An example of a vulnerable route definition in Gorilla Mux is:

r := mux.NewRouter()
r.HandleFunc("/api/{proxyPath:.*}", func(w http.ResponseWriter, r *http.Request) {
    target := "http://internal-service/" + mux.Vars(r)["proxyPath"]
    resp, err := http.Get(target)
    if err != nil {
        http.Error(w, err.Error(), http.StatusInternalServerError)
        return
    }
    defer resp.Body.Close()
    io.Copy(w, resp.Body)
}).Methods("GET")

If this route is combined with Basic Auth that only validates credentials after routing, an attacker who knows or guesses the route can use valid credentials to make the backend fetch internal resources. Proper remediation involves strict input validation, avoiding wildcard route parameters that forward to user-supplied paths, and ensuring authentication is enforced before routing decisions. middleBrick scans can detect such patterns in unauthentinated scans, highlighting risky routes and providing prioritized findings with severity levels and guidance.

Basic Auth-Specific Remediation in Gorilla Mux — concrete code fixes

To secure Gorilla Mux routes with Basic Auth and reduce the risk of container escape or unauthorized internal access, implement authentication before routing and validate all inputs used in path construction.

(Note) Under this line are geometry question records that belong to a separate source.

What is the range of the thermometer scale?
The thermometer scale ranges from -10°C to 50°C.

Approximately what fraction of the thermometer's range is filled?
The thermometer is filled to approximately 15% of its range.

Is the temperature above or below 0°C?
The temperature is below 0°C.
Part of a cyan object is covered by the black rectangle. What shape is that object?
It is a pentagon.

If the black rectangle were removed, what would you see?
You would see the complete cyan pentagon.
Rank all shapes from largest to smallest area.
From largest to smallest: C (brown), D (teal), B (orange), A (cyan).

Use middleware to verify credentials and ensure that route variables are strictly constrained and never directly forwarded to arbitrary destinations.

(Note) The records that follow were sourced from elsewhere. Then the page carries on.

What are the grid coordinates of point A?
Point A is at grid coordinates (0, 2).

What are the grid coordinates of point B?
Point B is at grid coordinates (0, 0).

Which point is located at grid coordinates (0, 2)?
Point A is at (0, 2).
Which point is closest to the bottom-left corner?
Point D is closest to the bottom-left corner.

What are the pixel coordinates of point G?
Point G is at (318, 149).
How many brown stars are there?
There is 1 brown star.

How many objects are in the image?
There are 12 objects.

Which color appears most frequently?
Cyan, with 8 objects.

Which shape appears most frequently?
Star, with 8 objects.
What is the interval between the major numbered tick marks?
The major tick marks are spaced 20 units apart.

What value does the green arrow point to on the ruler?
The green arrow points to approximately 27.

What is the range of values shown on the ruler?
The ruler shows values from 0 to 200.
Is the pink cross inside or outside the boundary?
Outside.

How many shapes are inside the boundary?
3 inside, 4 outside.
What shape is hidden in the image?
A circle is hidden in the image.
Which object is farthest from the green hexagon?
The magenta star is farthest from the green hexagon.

The following example shows a secure implementation. Basic Auth is applied via a middleware function that checks the Authorization header before the request reaches the router. The route uses a restricted path pattern, and the handler validates and sanitizes any extracted variables before use.

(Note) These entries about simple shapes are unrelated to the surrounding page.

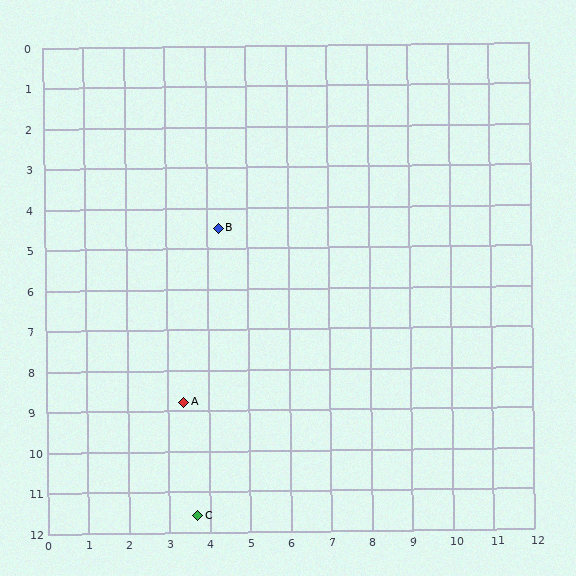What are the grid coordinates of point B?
Point B is at approximately (4.3, 4.5).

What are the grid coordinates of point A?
Point A is at approximately (3.4, 8.8).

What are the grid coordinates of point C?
Point C is at approximately (3.7, 11.6).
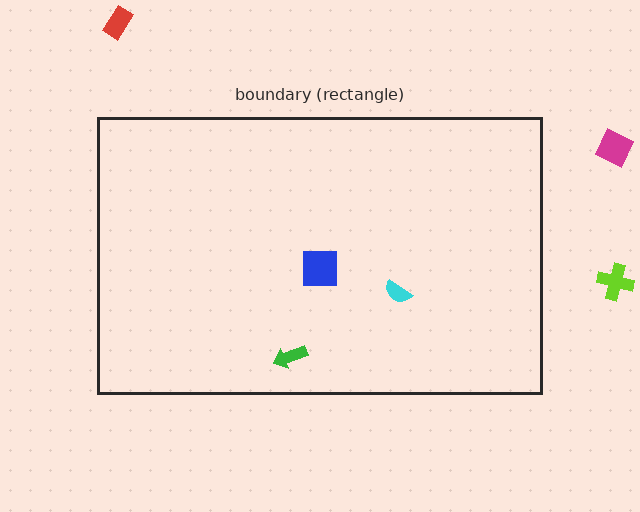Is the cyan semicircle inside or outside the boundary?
Inside.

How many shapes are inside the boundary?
3 inside, 3 outside.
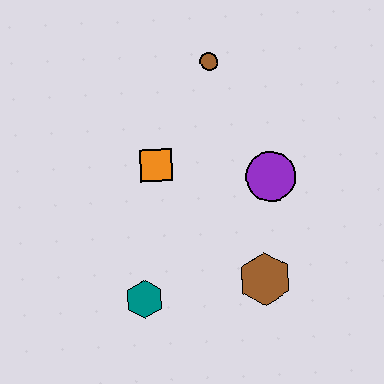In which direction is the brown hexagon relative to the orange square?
The brown hexagon is below the orange square.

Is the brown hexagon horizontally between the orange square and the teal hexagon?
No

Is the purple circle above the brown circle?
No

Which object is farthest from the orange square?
The brown hexagon is farthest from the orange square.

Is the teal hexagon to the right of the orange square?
No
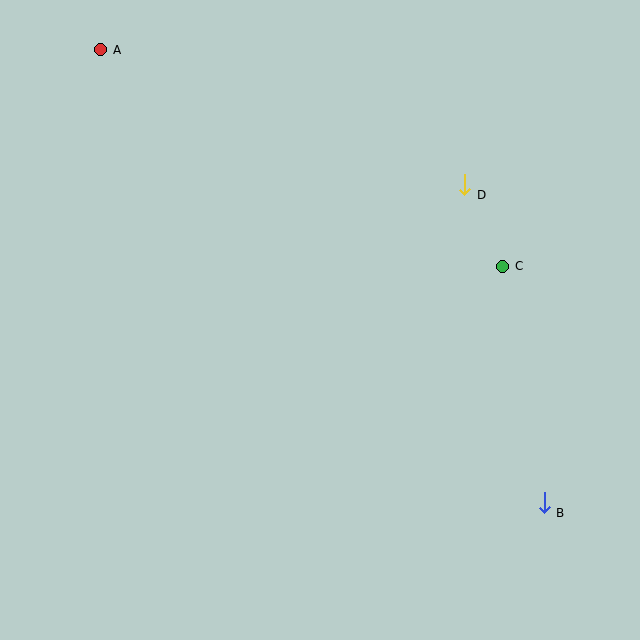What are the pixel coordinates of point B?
Point B is at (544, 513).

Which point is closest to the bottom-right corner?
Point B is closest to the bottom-right corner.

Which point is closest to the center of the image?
Point C at (503, 266) is closest to the center.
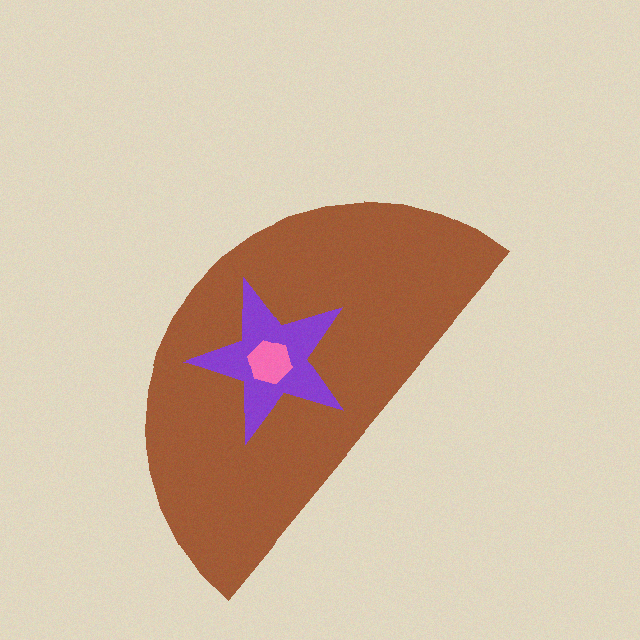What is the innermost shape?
The pink hexagon.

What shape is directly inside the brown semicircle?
The purple star.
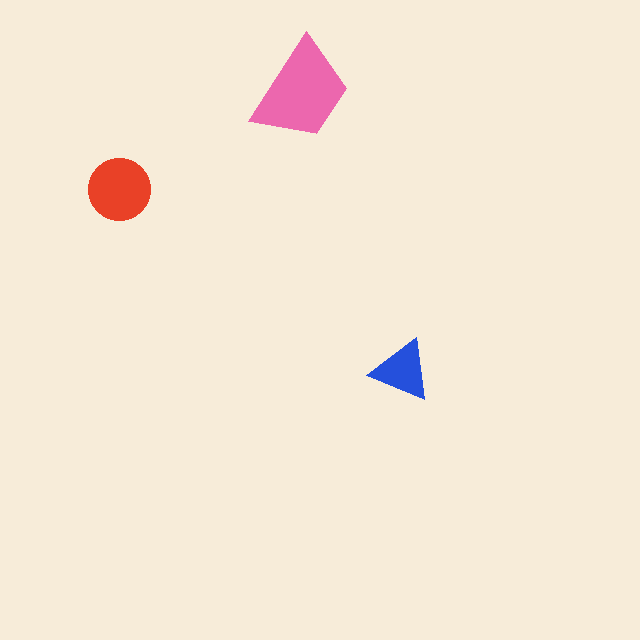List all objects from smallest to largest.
The blue triangle, the red circle, the pink trapezoid.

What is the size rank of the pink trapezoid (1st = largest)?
1st.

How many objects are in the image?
There are 3 objects in the image.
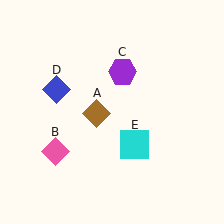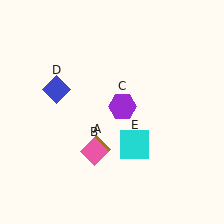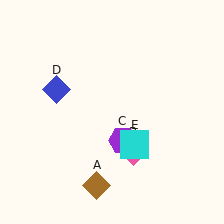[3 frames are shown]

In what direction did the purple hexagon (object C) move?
The purple hexagon (object C) moved down.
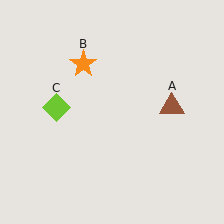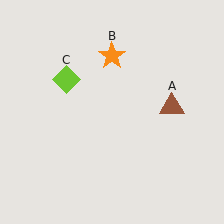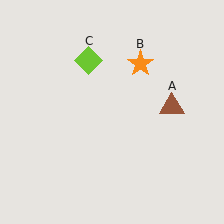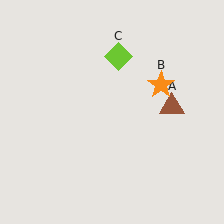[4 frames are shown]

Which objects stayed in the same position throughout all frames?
Brown triangle (object A) remained stationary.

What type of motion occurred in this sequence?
The orange star (object B), lime diamond (object C) rotated clockwise around the center of the scene.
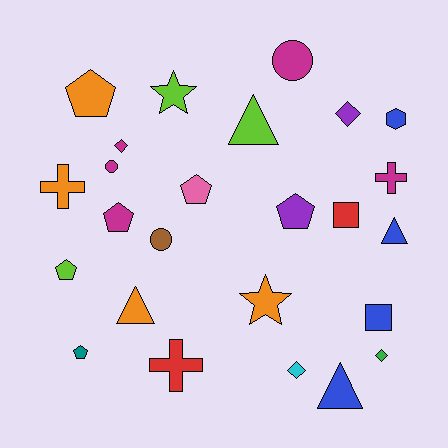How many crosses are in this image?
There are 3 crosses.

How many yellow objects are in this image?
There are no yellow objects.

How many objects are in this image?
There are 25 objects.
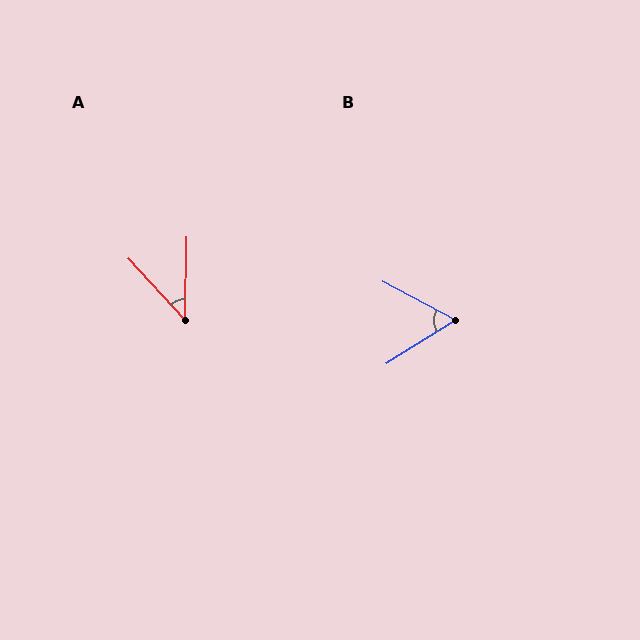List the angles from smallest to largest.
A (44°), B (60°).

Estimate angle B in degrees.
Approximately 60 degrees.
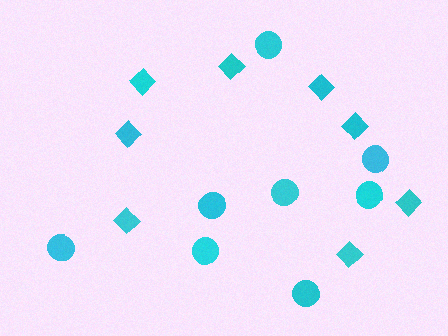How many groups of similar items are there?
There are 2 groups: one group of circles (8) and one group of diamonds (8).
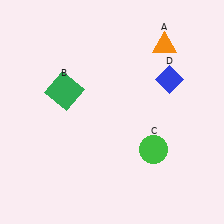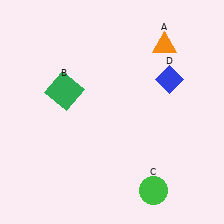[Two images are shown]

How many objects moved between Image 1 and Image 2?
1 object moved between the two images.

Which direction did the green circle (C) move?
The green circle (C) moved down.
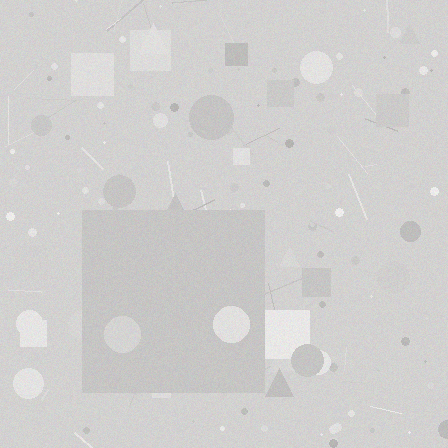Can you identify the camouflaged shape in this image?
The camouflaged shape is a square.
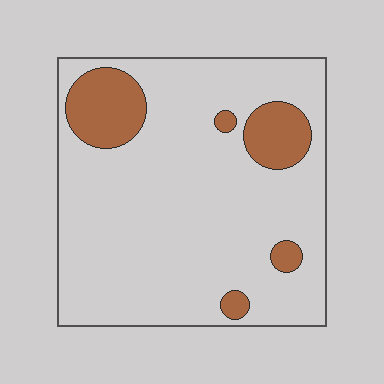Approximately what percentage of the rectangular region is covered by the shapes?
Approximately 15%.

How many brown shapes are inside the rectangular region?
5.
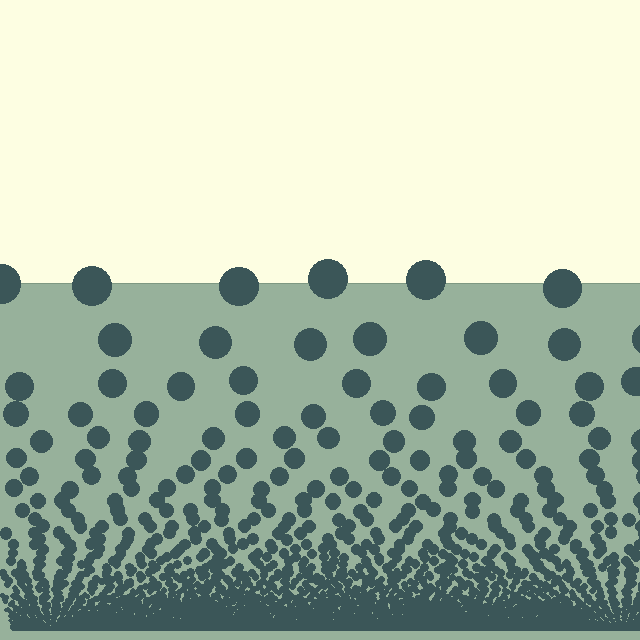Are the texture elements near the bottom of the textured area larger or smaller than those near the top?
Smaller. The gradient is inverted — elements near the bottom are smaller and denser.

func basicAuthMiddleware(next http.Handler) http.Handler {
    return http.HandlerFunc(func(w http.ResponseWriter, r *http.Request) {
        user, pass, ok := r.BasicAuth()
        if !ok || user != "admin" || pass != "s3cur3P@ss!" {
            w.Header().Set("WWW-Authenticate", `Basic realm="restricted", charset="UTF-8"`)
            http.Error(w, "Unauthorized", http.StatusUnauthorized)
            return
        }
        next.ServeHTTP(w, r)
    })
}

r := mux.NewRouter()
secure := r.PathPrefix("/api/v1/").Subrouter()
secure.Use(basicAuthMiddleware)
secure.HandleFunc("/resource/{id}", func(w http.ResponseWriter, r *http.Request) {
    id := mux.Vars(r)["id"]
    if !regexp.MustCompile(`^[a-zA-Z0-9-]+$`).MatchString(id) {
        http.Error(w, "Invalid ID", http.StatusBadRequest)
        return
    }
    // Use a fixed internal client and do not forward to user-supplied URLs
    resp, err := http.Get("http://internal-service/resource/" + id)
    if err != nil {
        http.Error(w, err.Error(), http.StatusInternalServerError)
        return
    }
    defer resp.Body.Close()
    io.Copy(w, resp.Body)
}).Methods("GET")

http.ListenAndServe(":8080", r)

Key practices include:

  • Apply authentication middleware to the router or subrouter before defining public routes.
  • Avoid wildcard route parameters that can capture and forward requests to arbitrary hosts.
  • Validate and sanitize all variables used in constructing URLs or headers.
  • Use a dedicated, non-forwarding HTTP client for internal service calls.
  • Serve authentication challenges with a proper WWW-Authenticate header.

These steps help ensure that Basic Auth protects access without introducing routing risks. middleBrick’s CLI tool can be used to scan endpoints from the terminal with middlebrick scan <url>, and the GitHub Action can integrate checks into CI/CD pipelines to fail builds if insecure routing or authentication patterns are detected.

Frequently Asked Questions

Can Basic Auth alone prevent container escape in Gorilla Mux?
No. Basic Auth provides access control but does not prevent SSRF or routing-based container escape if routes forward requests internally. Input validation, restricted route patterns, and authentication applied before routing are required.
How can I test for container escape risks in Gorilla Mux with Basic Auth?
Use tools that perform SSRF and internal endpoint probing against your API. middleBrick runs unauthenticated scans that include SSRF checks and can identify risky routes and header handling that may lead to container escape.